Pregnancy symptoms so far seem to mainly look like extreme tiredness for me and it’s rare I’m still up at 9pm. My sleep is very broken, I’m restlessness and constantly needing a wee! That said mornings are good generally as I have more energy then than the rest of the day. I have felt very sick on a couple of occasions in the early evening before dinner but have yet to experience morning sickness. I think if I can see this week through without it then I may get away with it!! Wishful thinking perhaps? Part of me wants it to show up as I know it’s so common and often thought of as a good sign, but also I know some women just don’t get sick and have perfectly healthy pregnancies. 
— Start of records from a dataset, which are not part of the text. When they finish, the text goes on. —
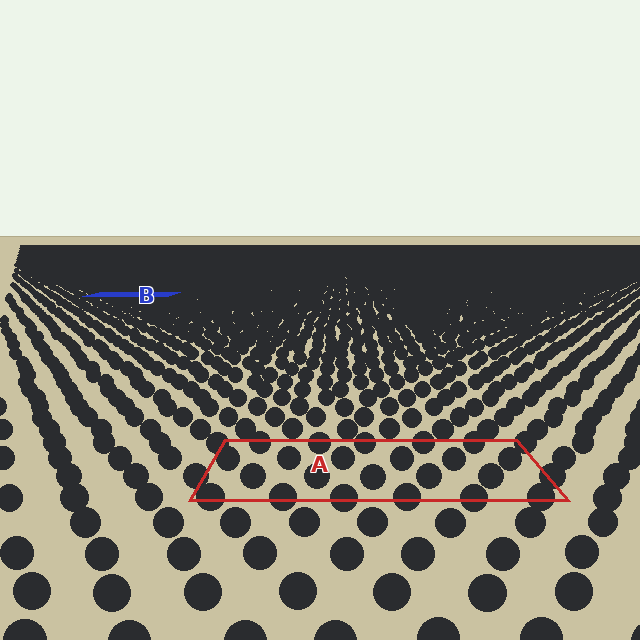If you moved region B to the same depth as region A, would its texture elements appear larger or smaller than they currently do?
They would appear larger. At a closer depth, the same texture elements are projected at a bigger on-screen size.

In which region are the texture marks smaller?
The texture marks are smaller in region B, because it is farther away.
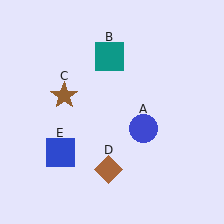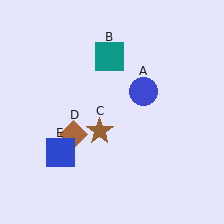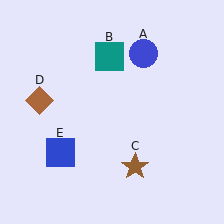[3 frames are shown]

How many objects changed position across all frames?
3 objects changed position: blue circle (object A), brown star (object C), brown diamond (object D).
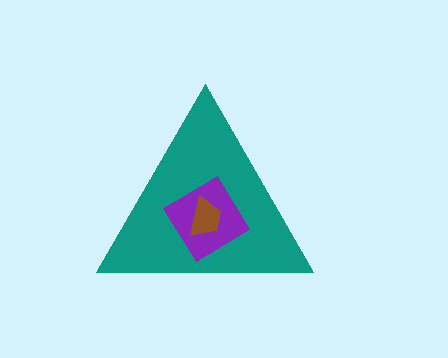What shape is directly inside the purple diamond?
The brown trapezoid.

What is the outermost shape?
The teal triangle.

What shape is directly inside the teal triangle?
The purple diamond.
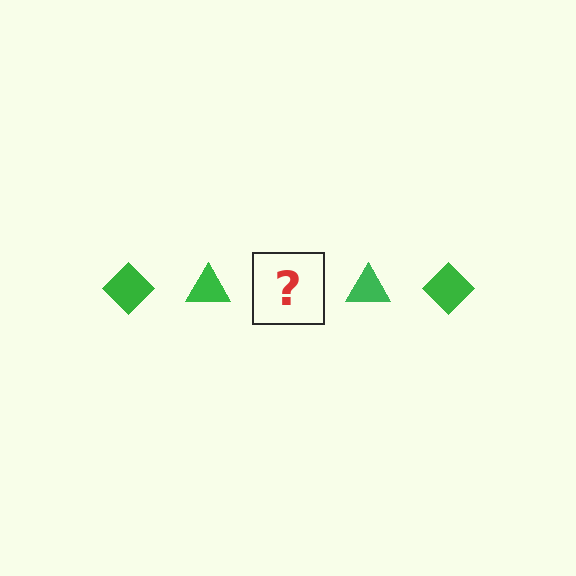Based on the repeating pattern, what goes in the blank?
The blank should be a green diamond.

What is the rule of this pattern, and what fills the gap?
The rule is that the pattern cycles through diamond, triangle shapes in green. The gap should be filled with a green diamond.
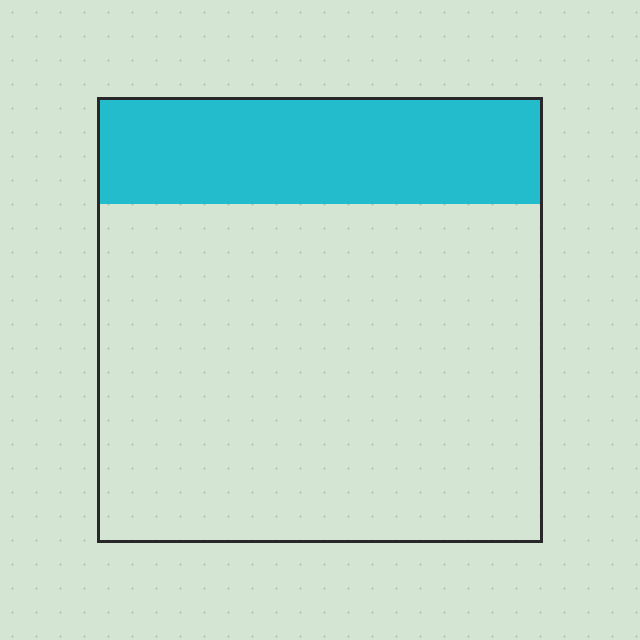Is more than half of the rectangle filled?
No.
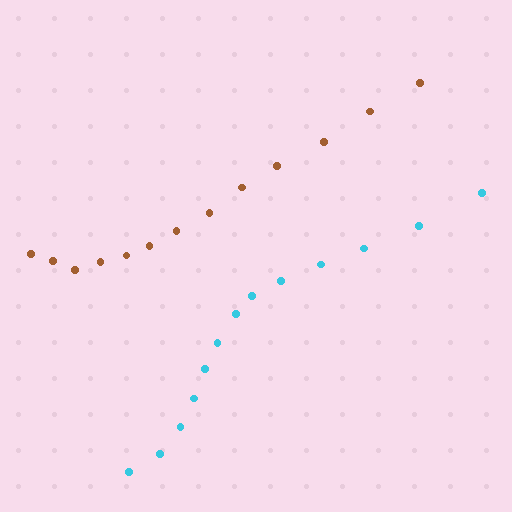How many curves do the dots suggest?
There are 2 distinct paths.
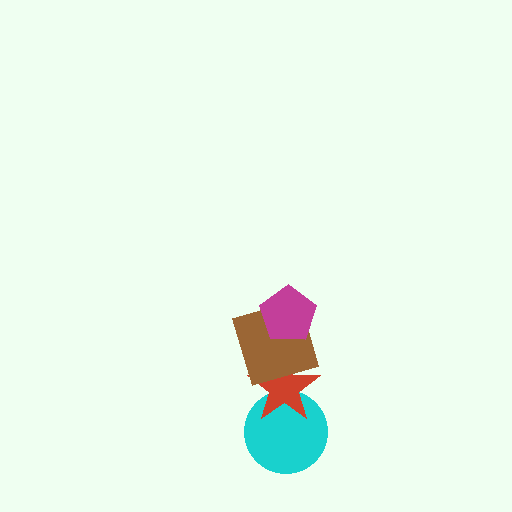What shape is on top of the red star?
The brown square is on top of the red star.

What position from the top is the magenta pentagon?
The magenta pentagon is 1st from the top.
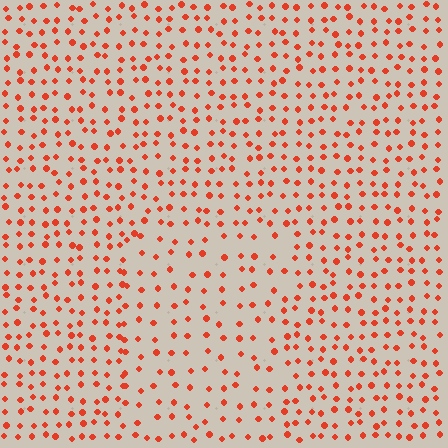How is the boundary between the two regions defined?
The boundary is defined by a change in element density (approximately 1.7x ratio). All elements are the same color, size, and shape.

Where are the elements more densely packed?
The elements are more densely packed outside the rectangle boundary.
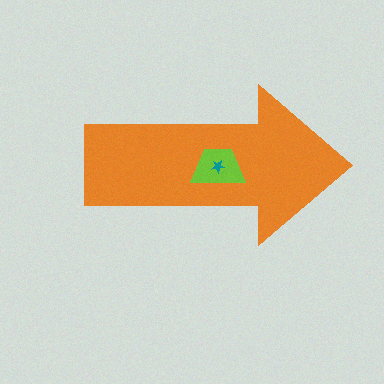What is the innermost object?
The teal star.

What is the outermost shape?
The orange arrow.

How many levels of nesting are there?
3.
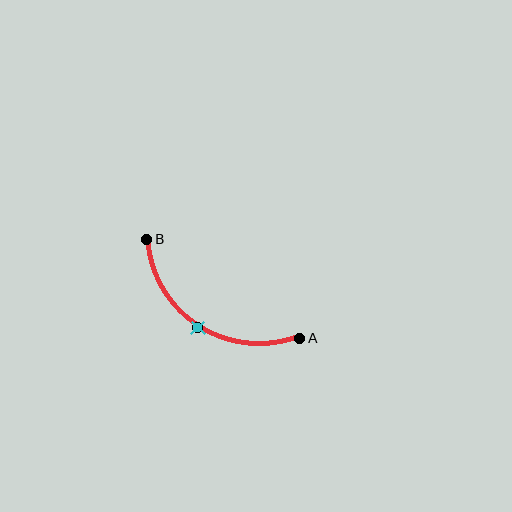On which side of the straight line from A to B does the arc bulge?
The arc bulges below the straight line connecting A and B.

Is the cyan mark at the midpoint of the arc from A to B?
Yes. The cyan mark lies on the arc at equal arc-length from both A and B — it is the arc midpoint.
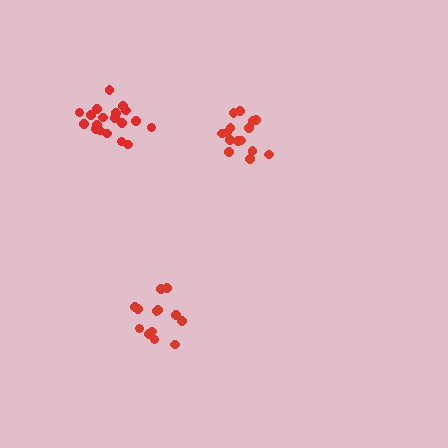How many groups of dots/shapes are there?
There are 3 groups.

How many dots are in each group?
Group 1: 15 dots, Group 2: 19 dots, Group 3: 13 dots (47 total).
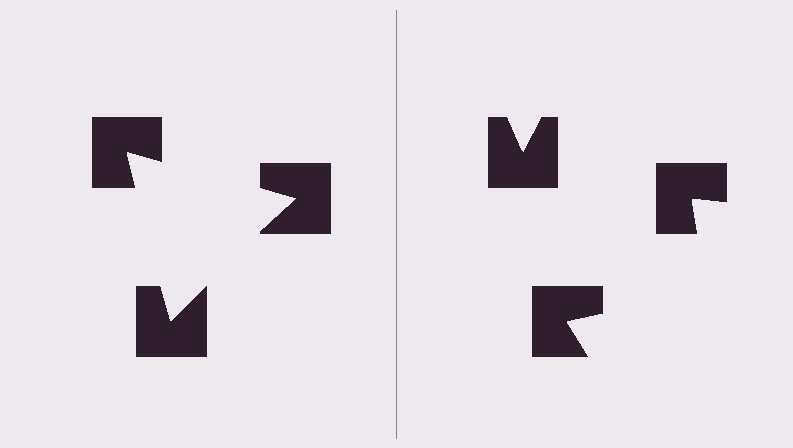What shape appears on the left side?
An illusory triangle.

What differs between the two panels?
The notched squares are positioned identically on both sides; only the wedge orientations differ. On the left they align to a triangle; on the right they are misaligned.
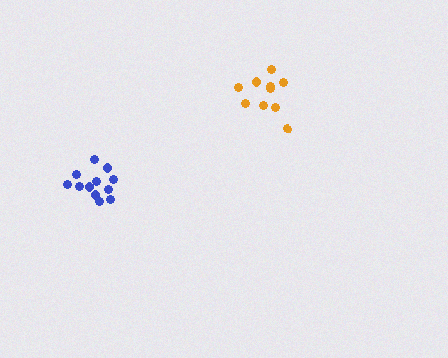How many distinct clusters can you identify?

A big worry is that I’ve put on weight over the course of ivf and the last few weeks which really bothers me. It’s about 4lbs. I am feeling more able to be active now though, I think my ovaries are back to normal, and so I’ve been walking the dogs more, going further and on more difficult walks and this weekend I’m going to brave a spin class! I’ve told my instructer that I’m taking it easy so he doesn’t push me, and plan on only going at about 50-75% effort max as I don’t want to compromise anything but exercise is good for me and the baby and I really don’t want to be gaining excess weight. I’ve also been planning on swimming once or twice a week after work but so far I simply haven’t had the energy by the time evening comes. Maybe tonight’s the night!